The low-carbohydrate, high-fat (LCHF) diet is becoming increasingly employed in clinical dietetic practice as a means to manage many health-related conditions. Yet, it continues to remain contentious in nutrition circles due to a belief that the diet is devoid of nutrients and concern around its saturated fat content. This work aimed to assess the micronutrient intake of the LCHF diet under two conditions of saturated fat thresholds.

Design

In this descriptive study, two LCHF meal plans were designed for two hypothetical cases representing the average Australian male and female weight-stable adult. National documented heights, a body mass index of 22.5 to establish weight and a 1.6 activity factor were used to estimate total energy intake using the Schofield equation.
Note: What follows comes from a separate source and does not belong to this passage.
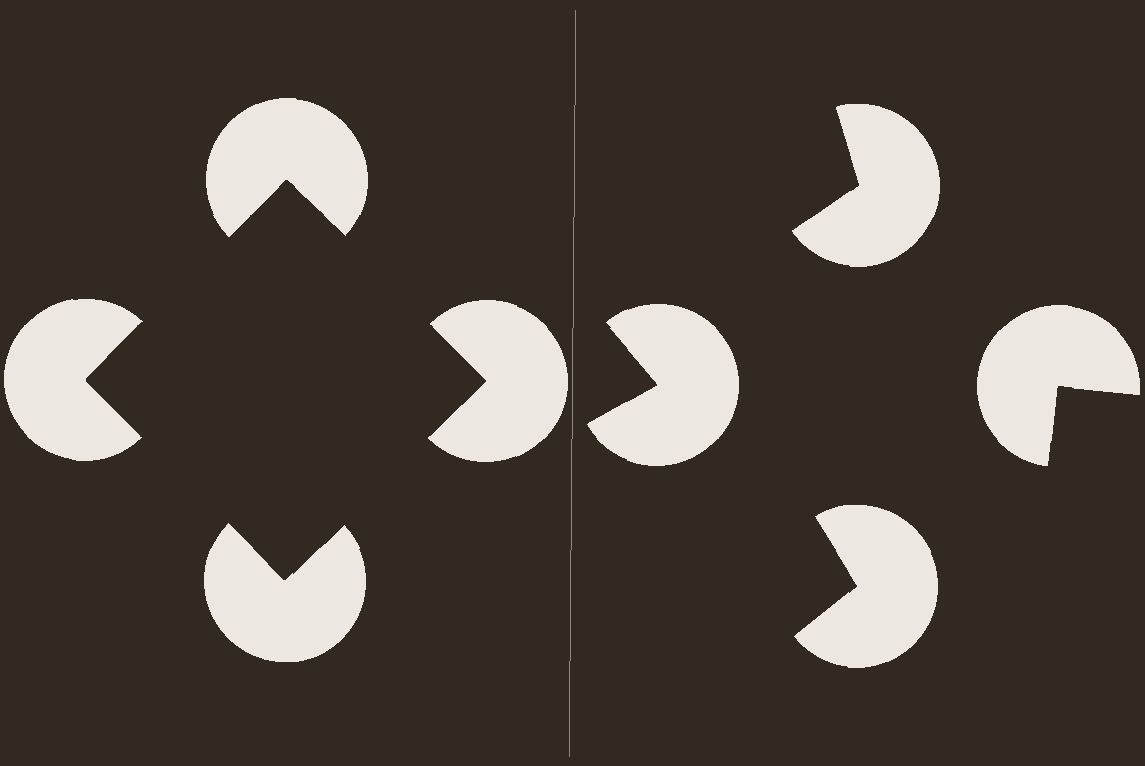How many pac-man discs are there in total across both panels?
8 — 4 on each side.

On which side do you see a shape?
An illusory square appears on the left side. On the right side the wedge cuts are rotated, so no coherent shape forms.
Carbohydrate was limited to <130 g, protein was set at 15%–25% of total energy and fat supplied the remaining calories. One version of the diet aligned with the national saturated fat guideline threshold of <10% of total energy and the other included saturated fat ad libitum.

Primary outcomes

The primary outcomes included all micronutrients, which were assessed using FoodWorks dietary analysis software against national Australian/New Zealand nutrient reference value (NRV) thresholds.

Results

All of the meal plans exceeded the minimum NRV thresholds, apart from iron in the female meal plans, which achieved 86%–98% of the threshold. Saturated fat intake was logistically unable to be reduced below the 10% threshold for the male plan but exceeded the threshold by 2 g (0.6%).

Conclusion

Despite macronutrient proportions not aligning with current national dietary guidelines, a well-planned LCHF meal plan can be considered micronutrient replete. This is an important finding for health professionals, consumers and critics of LCHF nutrition, as it dispels the myth that these diets are suboptimal in their micronutrient supply. As with any diet, for optimal nutrient achievement, meals need to be well formulated.